Configuration object for the custom player:
{
src: string, // animation URL
selector: string, // DOM container
playStart: () => void, // called when animation starts
playProgress: (index: number, totalTime: number, remainTime: number) => void, // per‑frame callback
playEnd: () => void // called when animation ends
}Parsed data are cached in IndexedDB to avoid repeated downloads.
Self‑developed IXD format
IXD builds on the PNG structure by replacing full‑frame bitmap blocks with reusable sprite assets and metadata (position, size, scale). This dramatically reduces file size—from ~10 MB PNG sequences to < 1 MB—while preserving visual quality. A web SDK and an editor allow designers to import assets, compose layers, and export IXD files with variable placeholders for dynamic content.
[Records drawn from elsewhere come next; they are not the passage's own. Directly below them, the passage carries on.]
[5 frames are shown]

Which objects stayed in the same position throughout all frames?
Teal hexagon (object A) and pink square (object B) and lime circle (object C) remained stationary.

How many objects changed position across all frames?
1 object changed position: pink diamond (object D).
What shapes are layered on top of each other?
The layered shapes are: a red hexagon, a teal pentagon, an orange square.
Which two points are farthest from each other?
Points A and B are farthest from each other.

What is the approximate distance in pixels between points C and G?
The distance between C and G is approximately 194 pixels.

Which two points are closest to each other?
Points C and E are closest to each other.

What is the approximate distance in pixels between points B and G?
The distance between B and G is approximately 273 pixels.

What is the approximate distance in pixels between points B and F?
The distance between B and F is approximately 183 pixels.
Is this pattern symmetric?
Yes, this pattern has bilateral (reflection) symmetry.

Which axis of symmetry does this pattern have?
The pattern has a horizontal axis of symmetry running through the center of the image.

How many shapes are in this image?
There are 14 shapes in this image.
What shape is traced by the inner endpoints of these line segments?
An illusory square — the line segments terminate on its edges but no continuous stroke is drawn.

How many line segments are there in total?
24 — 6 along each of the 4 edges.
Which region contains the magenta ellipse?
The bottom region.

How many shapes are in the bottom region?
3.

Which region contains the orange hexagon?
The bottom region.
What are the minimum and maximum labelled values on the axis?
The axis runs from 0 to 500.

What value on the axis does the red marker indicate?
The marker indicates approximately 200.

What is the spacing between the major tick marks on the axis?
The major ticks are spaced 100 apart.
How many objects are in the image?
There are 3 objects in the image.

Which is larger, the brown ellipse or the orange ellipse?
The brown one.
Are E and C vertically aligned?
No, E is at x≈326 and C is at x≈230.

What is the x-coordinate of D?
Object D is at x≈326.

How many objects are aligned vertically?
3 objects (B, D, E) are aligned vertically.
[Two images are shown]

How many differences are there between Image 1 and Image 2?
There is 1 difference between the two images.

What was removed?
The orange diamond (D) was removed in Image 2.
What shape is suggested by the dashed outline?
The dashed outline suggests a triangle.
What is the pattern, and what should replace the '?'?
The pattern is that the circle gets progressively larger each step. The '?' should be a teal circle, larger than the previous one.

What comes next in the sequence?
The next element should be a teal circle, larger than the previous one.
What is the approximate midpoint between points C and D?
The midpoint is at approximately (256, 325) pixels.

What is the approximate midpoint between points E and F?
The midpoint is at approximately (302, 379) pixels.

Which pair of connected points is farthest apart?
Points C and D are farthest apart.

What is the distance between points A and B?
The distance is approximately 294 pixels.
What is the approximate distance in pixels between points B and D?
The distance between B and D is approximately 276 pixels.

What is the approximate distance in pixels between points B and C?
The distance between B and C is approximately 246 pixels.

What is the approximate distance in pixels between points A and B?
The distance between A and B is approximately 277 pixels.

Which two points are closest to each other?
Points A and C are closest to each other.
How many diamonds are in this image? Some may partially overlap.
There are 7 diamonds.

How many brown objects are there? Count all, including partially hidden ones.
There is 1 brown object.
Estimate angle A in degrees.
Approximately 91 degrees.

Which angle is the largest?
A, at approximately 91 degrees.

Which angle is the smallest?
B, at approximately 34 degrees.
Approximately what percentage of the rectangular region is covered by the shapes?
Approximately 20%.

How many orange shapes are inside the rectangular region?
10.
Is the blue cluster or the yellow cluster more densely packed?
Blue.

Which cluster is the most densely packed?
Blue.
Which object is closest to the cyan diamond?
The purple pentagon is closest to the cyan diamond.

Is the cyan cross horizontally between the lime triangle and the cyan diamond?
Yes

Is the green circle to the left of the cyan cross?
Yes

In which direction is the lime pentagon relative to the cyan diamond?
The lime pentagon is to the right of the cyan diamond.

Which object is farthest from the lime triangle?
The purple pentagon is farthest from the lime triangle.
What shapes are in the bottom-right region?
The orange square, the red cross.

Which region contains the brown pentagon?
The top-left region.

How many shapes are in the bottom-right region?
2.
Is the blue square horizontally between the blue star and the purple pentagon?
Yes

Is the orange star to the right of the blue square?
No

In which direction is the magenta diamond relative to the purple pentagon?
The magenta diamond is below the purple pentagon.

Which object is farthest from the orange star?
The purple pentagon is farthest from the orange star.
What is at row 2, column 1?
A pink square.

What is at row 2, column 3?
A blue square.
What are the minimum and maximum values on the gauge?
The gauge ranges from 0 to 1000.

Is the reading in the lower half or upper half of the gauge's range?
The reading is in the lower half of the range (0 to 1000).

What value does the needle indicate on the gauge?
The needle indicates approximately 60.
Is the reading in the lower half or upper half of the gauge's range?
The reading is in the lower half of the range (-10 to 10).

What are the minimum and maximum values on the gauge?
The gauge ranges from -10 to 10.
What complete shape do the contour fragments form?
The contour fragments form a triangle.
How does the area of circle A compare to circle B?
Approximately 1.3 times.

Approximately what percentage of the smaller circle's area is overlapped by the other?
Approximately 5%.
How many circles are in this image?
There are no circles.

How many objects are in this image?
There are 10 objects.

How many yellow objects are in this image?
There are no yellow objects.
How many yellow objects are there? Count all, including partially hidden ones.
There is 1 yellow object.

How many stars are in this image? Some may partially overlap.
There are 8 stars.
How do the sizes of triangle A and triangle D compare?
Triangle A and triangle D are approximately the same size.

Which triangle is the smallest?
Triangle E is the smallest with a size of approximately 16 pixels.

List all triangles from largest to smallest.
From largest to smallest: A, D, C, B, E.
MP4 with simulated transparency
To achieve both high visual fidelity and small size, the team combined two synchronized MP4 videos: one containing RGB data and another encoding the alpha channel as a black‑white video. During playback, the two streams are composited on a Canvas to reconstruct full RGBA frames.
Canvas implementation (simplified):
// Draw stacked video frames
buffer.drawImage(video, 0, 0, width, height * 2);
// Extract image data for RGB and alpha
let imageData = buffer.getImageData(0, 0, width, height).data;
let alphaData = buffer.getImageData(0, height, width, height).data;
// Merge alpha channel
for (let i = 3, len = imageData.length; i < len; i += 4) {
imageData[i] = alphaData[i - 1];
}
// Render final image
output.putImageData(image, 0, 0, 0, 0, width, height);Performance testing revealed high CPU usage due to per‑pixel processing, prompting a switch to WebGL for hardware‑accelerated rendering.
WebGL solution with Three.js
Using Three.js and a custom fragment shader, the two video textures are sampled and combined efficiently:
gl_FragColor = vec4(
texture2D(texture, vec2(vUv.x, 0.5 + vUv.y / 2.0)).rgb,
texture2D(texture, vec2(vUv.x, vUv.y / 2.0)).r
);Benchmarks showed a significant reduction in CPU load compared with the pure Canvas approach.
Conclusion and future work
After evaluating APNG, IXD, SVGA, Lottie, and MP4, the team selected the MP4‑based solution for its balance of quality, file size, and ease of use for designers (no extra plugins required). Future directions include embedding configuration boxes inside MP4 files to support dynamic assets (inspired by IXD) and further optimizing rendering with WebGL.